With a splash, a couple of whoops and lots of careful adult guidance, the “Watershed Moments” project got underway in Cullowhee Creek on Thursday, April 7.

Every Thursday this month, weather permitting, 22 students from Cullowhee Valley School will wade into the water, take samples of aquatic life, and record observations and data while conducting research as part of an afterschool activity led by the Western Carolina University biology department and the Highlands Biological Station. On this outing, they were at the Jackson County Recreation Center, within sight of the school.
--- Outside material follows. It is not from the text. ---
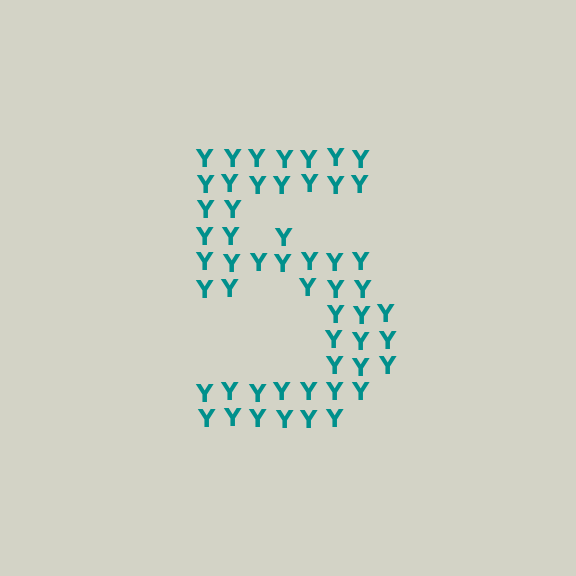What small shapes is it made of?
It is made of small letter Y's.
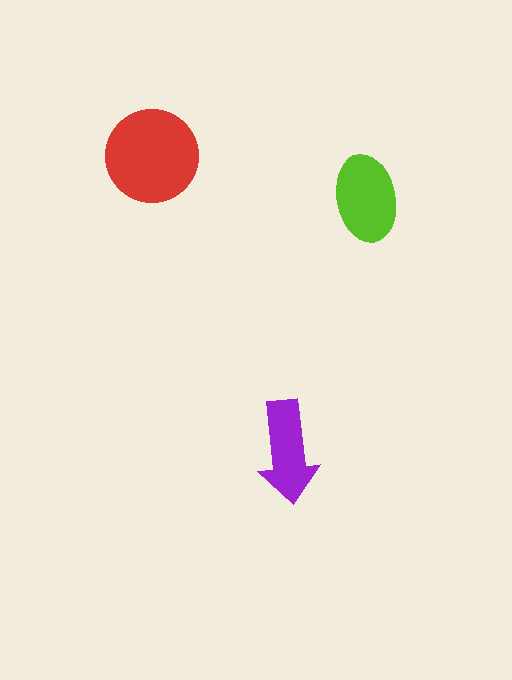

The project is funded by a three-year $159,123 grant from the Burroughs-Wellcome Fund to enhance science, technology, engineering and math education (also known as STEM) outside of traditional classrooms in North Carolina, and to provide hands-on experiences for students.

“This is a mayfly nymph and we found it in protected waters,” said fourth-grader Emma Wike, consulting a macroinvertebrate identification sheet while delicately cradling a larval insect. She made additional observations, such as aquatic creatures like the nymph are intolerant of pollution and her particular sample was smaller than a similar nymph caught in a mesh net by other students a few steps away. Addison Holt, another fourth-grader, took notes on the findings, pointing out that a mayfly nymph has two or three tails while a stonefly nymph has two. Then Wike added the nymph to a water-filled container with other wiggly things from the stream.

WCU senior Elizabeth Vickery peers into a dip net with Landon Spangler to see what they sampled from Cullowhee Creek.

The students in the project will examine levels of sediment and the velocity of water flow, gauge the health of aquatic life in the creek, and see the impact of land use, said Karen Kandl, project leader and associate director of Highlands Biological Station, a University of North Carolina system facility administered by WCU. They will get a better understanding of how a small stretch of their local stream has global implications, she said. Cullowhee Creek empties into the Tuckaseigee River, which flows into the Little Tennessee and Tennessee Rivers, and finally the Mississippi River before entering the Gulf of Mexico. Its watershed covers 15,062 acres of steep, mountainous terrain in Jackson County and is a significant water resource for the region.

“The ‘Watershed Moments’ project enables our students to participate in creative scientific activities, have fun and make connections to the natural world around them,” said Lora Cox, a Cullowhee Valley School teacher coordinating the project with WCU and Highlands Biological Station. “Some of these students haven’t been in a creek before, and even for those who have, this is not about playing so much as it is exploration and discovery. So, it’s a new activity for everyone. And fun. We’re fortunate to host this project and we’re all getting something from it.”

Assisting the project are WCU School of Teaching and Learning students Brittany Timpson, a senior from Hayesville, and Elizabeth Vickery, a senior and Cullowhee resident, along with Traci Ballance, a graduate student in biology from Elizabeth City. They described how the project incorporates different facets of aquatic ecology and science, including biology, physics and chemistry. “The students are enthusiastic,” Ballance said. “They are fourth-, fifth- and sixth-graders at Cullowhee Valley School and have formulated a hypothesis that they are researching this spring.”

The students will give presentations on their completed work during an afterschool reception on Thursday, June 9, at the school. Also, the final Zahner Conservation Lecture of the season at Highlands Biological Station on Thursday, Sept. 8, in Highlands will be devoted to the “Watershed Moments” project, with a presentation by Kandl and Patricia Bricker, associate professor of science education and associate director of WCU’s School of Teaching and Learning.